TEMPO.CO, Jakarta - Puluhan orang mengenakan baju hitam, yang terdiri atas waria dan anggota komunitas yang berasal dari jaringan peduli transgender, berkumpul di Bundaran HI, Rabu malam, 20 November 2013. Mereka mengenang kekerasan dan diskriminasi terhadap pelaku transgender melalui peringatan Hari Mengenang Kekerasan dan Diskriminasi Terhadap Transgender Sedunia itu.
Merlyn Sopjan, selaku koordinator lapangan aksi damai tersebut, menyatakan bahwa aksi yang digelar pertama kali ini dilakukan sekaligus sebagai momentum untuk mengenang kematian beberapa orang waria di Indonesia. Ini diakuinya untuk pertama kalinya diadakan di Indonesia.
"Tidak ada tuntutan apa pun.
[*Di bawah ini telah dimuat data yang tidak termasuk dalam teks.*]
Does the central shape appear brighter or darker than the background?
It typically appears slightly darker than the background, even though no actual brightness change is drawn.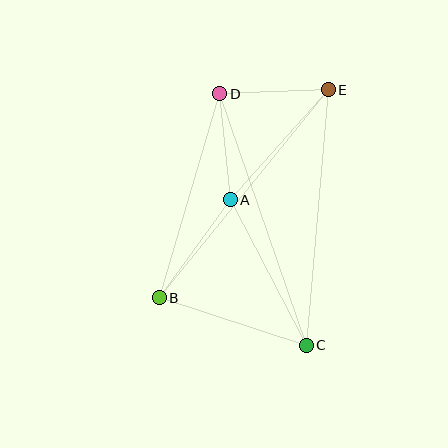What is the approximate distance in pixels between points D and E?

Kami hanya akan melakukan renungan bersama," kata Merlyn, Rabu malam, 20 November 2013. "Segala hal yang berkaitan dengan tuntutan akan kami bawa pada hari HAM Internasional nanti," kata Merlyn melanjutkan.
Ditemui di tempat yang sama, Yuli Rustinawati, koordinator Nasional Forum LGBTIQ Indonesia, mengatakan peringatan dilakukan dengan harapan agar tidak ada lagi kekerasan di dunia terhadap kaum transgender.
"Hal yang membedakan hanya penampilan dan gender. Tapi sering kali mereka mendapatkan tindak kekerasan," kata Yuli, yang juga seorang waria.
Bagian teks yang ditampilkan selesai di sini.